Do black folks know that Tavis Smiley has declared himself their king? I’ve been asking around and most everyone I’ve spoken to barely remembers him from his days as a BET talk-show host. I should qualify that, most people don’t remember him at all. Of the people who recognize the name, not one person has admitted to seeing Tavis as a “black leader.”
So why is he going after Barack Obama for essentially “not being black enough?”
This whole issue stems from Smiley’s attempt to promote his “State of the Black Union” event in New Orleans. Tavis invited the presidential candidates, including Barack Obama. I imagine Tavis had visions of a stirring Obama speech as the keystone to his event. But then something happened. Obama turned down the invitation. Something about being a little busy running for president. The nerve!!!
How dare Barack Obama turn down the overture of a man looking to profit from proximity to power and celebrity? How dare he not kneel at the altar of those who see themselves as the foundation stones of black opinion in the United States? How dare he be about the business of putting a black man in a position of power that no other black man has ever occupied in the history of this country?
Tell me something Tavis. If Barack Obama attended your event and then lost Texas and Ohio by miniscule margins, would you man up and admit that the day spent at your event in the immediate run-up to those polls might have cost him? What if he lost by 5,000 votes? What if he lost by 50?
Which is more important to black people in the United States? Barack Obama making a 20 minute speech at a private event or Barack Obama occupying the White House for the next four years? Where can he do the most good?
State of the Black Union has the stated goal of mobilizing volunteers to help rebuild New Orleans. But Tavis, don’t you think Barack Obama can do more to rebuild New Orleans from the White House than he can from your stage? Don’t you think he can do more to advance the goals of the entire black community? Will your ego not let you set yourself aside? Or are you really that selfish and near-sighted?

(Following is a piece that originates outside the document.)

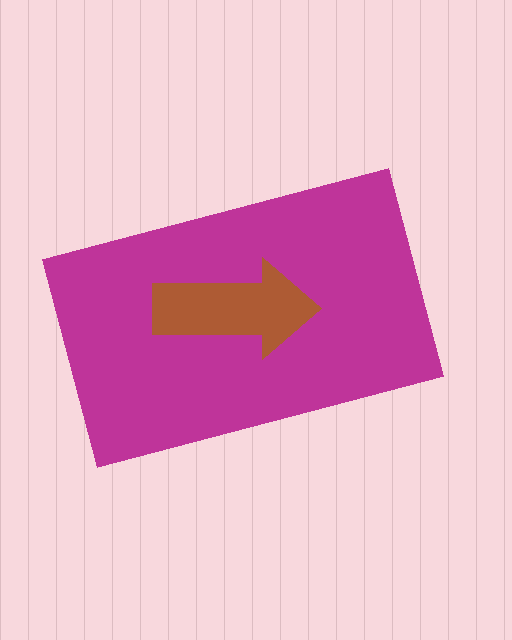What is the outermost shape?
The magenta rectangle.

Perhaps not attending an explicitly race-based event makes Barack Obama “not black enough.” That’s what Tavis Smiley implies even as he is too timid to say it outright. In conversations with friends and colleagues, I have criticized Obama in the past for not being more involved in issues such as the plight of the Jena 6. But I’ve realized something since then. If being black means doing his best by the black community, then Barack Obama is doing the very blackest thing he can possibly do. He is single-handedly changing the perception of what is possible for a black man.
White people are embracing a black presidential candidate. That in itself is enough to spark hope that a presidential candidate can in fact change a country. But more importantly for the black community, Barack Obama’s campaign means that a generation of young black people are now growing up with the knowledge that they can aspire to the very highest peaks of accomplishment. That message is more important than anything that will be said at or accomplished by the State of the Black Union. If Tavis were “black enough” maybe he would realize it.